While I have a healthy respect for those who fly thousands of parts in close formation, I wouldn't really call them "armament" in the same sense as a 5"54 round or a Sea Sparrow.


----------



## Occam

Well, whaddya know.  You can edit Military terms.  I learned something new today and I'm taking the rest of the day off as a reward.   ;D


----------



## Neill McKay

Journeyman said:
			
		

> Ahhh, I thought you were dismayed by the obvious absence of a comma after "Vessel," given the presence of the modifier "which."
> 
> _Clearly_, it must be either a non-restrictive clause -- "A Destroyer Type Vessel, which uses Helicopters...," or a restrictive clause --  "A Destroyer Type Vessel that uses Helicopters..."

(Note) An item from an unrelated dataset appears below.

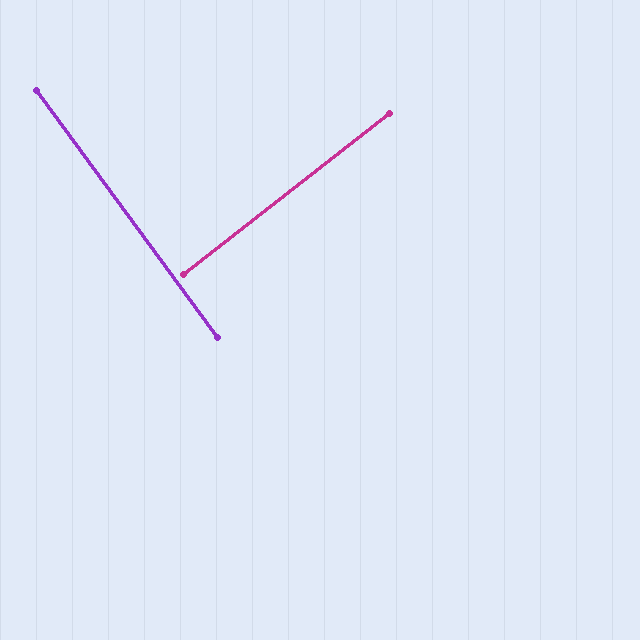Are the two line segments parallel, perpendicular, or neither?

Restrictive, because not all destroyers are DDHs!

Nice to see someone else who knows the difference, in a world where English is going so quickly to the dogs.


----------



## HavokFour

Strike said:
			
		

> I didn't realize helicopters were considered armament.  I know they can CARRY armament but, unless you're talking kamikaze action, would really be considered armament.



Think _lawnmower_.

 ;D


----------



## Pusser

N. McKay said:
			
		

> Restrictive, because not all destroyers are DDHs!
> 
> Nice to see someone else who knows the difference, in a world where English is going so quickly to the dogs.



Yes, it's restrictive, but I have to say it requires further modification as a form of the verb "to be able to," needs to be inserted.  A DDH is a destroyer that can operate a helicopter.  There are plenty of DDHs out there that do not currently carry helicopters, but they are still classed as DDHs because they have all the necessary fittings (flight deck being the big one, among others).  

Of course in Canada, the point is currently moot because all of our destroyers are DDGs!  :nod:


----------



## eurowing

When I was a youngling (14ish) , I recall being told it was Destroyer, Destroyer Escort (DDE) Destroyer, Destroyer Helicopter (DDH).  I wish I could remember the circumstance, but I do clearly remember the explanation as being sort of logical as typical military nomenclature. Just a memory, not food for an argument.


----------



## Occam

eurowing said:
			
		

> When I was a youngling (14ish) , I recall being told it was Destroyer, Destroyer Escort (DDE) Destroyer, Destroyer Helicopter (DDH).  I wish I could remember the circumstance, but I do clearly remember the explanation as being sort of logical as typical military nomenclature. Just a memory, not food for an argument.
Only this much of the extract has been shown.